An American Anglican ordinariate will be inaugurated Jan. 1. About 2,000 former Episcopalians (as Anglicans are known in the United States) have asked to be received into the Catholic Church through provisions of the Anglicanorum Coetibus apostolic constitution.
The number of Canadian break-away Anglicans seeking a place in the Catholic Church has declined in the two years since Pope Benedict XVI issued Anglicanorum Coetibus, an apostolic constitution intended to provide for groups of Anglicans entering the Catholic Church but retaining significant elements of Anglican liturgy.
The main body that had been seeking union with the Catholic Church, the 28 parishes of the Anglican Catholic Church of Canada, split into two non-geographical dioceses Nov. 26. The pro-diocese of Our Lady of Walsingham contains parishes still engaged in the process for entering the Catholic Church. The remaining parishes in the diocese of Canada are taking a wait-and-see approach to the process, said Reid.
Substantial numbers of ACCC members have also left the Church as the prospect of joining a Catholic entity has taken shape.
"A number of our people who weren't clear when they joined us of our intention to seek unity — even though it is in our foundational documents, our constitution — when unity became not only a possibility but a reality they just sort of left," said Reid. "That reduced our numbers from what they were two years ago."
ACCC members in the pro-diocese of Our Lady of Walsingham understand that a handful of parishes, averaging between 20 and 30 members and spread across the country, can't justify a bishop and diocesan structure involved in an ordinariate, said Reid. They are waiting for word on just how they will be accommodated, he said.
Toronto Archbishop Thomas Collins, in charge of guiding the process in Canada, declined to comment.
"There are still some key details being worked out right now and, as you can imagine, this is a sensitive file," said archdiocese of Toronto spokesman Neil MacCarthy in an e-mail.
Among the issues being worked out are the final resting place of ACCC clergy. Where 67 Anglican priests in the United States have submitted dossiers seeking Catholic ordination and 35 have received a nulla osta, or initial approval, from the Congregation for the Doctrine of the Faith, none of the Canadian Anglican clergy who have applied have heard back from Rome.
"We're clearly further behind in the process than the Americans and the Australians," said Reid.
Without clergy, Anglican parishes accepted into the Catholic Church can't function, said the bishop.
Despite difficulties and uncertainty, the Our Lady of Walsingham Anglican Catholics remain hopeful, Reid said.

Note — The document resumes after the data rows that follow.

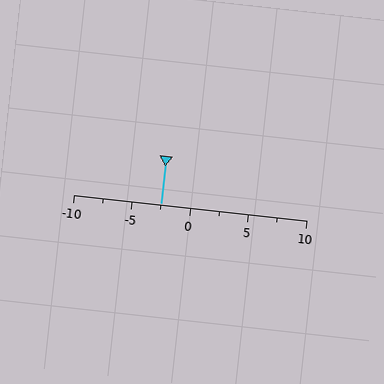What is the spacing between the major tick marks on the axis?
The major ticks are spaced 5 apart.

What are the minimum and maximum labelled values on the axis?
The axis runs from -10 to 10.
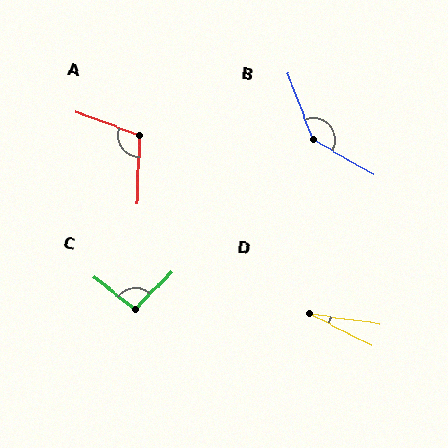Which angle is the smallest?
D, at approximately 19 degrees.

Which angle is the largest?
B, at approximately 141 degrees.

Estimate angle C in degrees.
Approximately 96 degrees.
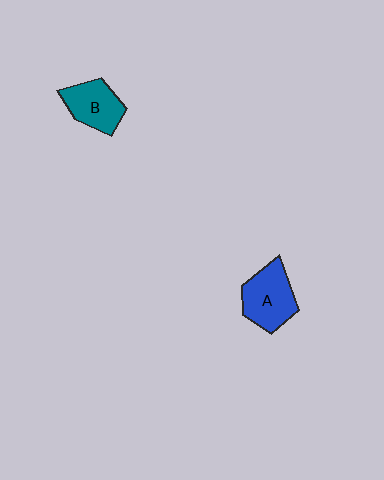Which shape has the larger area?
Shape A (blue).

"Our people fully understand the divine mandate expressed by our Lord in John 17 'That they may be one.' And that's what's driving this whole process," he said. "Our remaining people here at the Cathedral (of the Annunciation of the Blessed Virgin Mary in Ottawa) are committed to the process and understand the importance from the perspective of what God's wish is, not what ours is."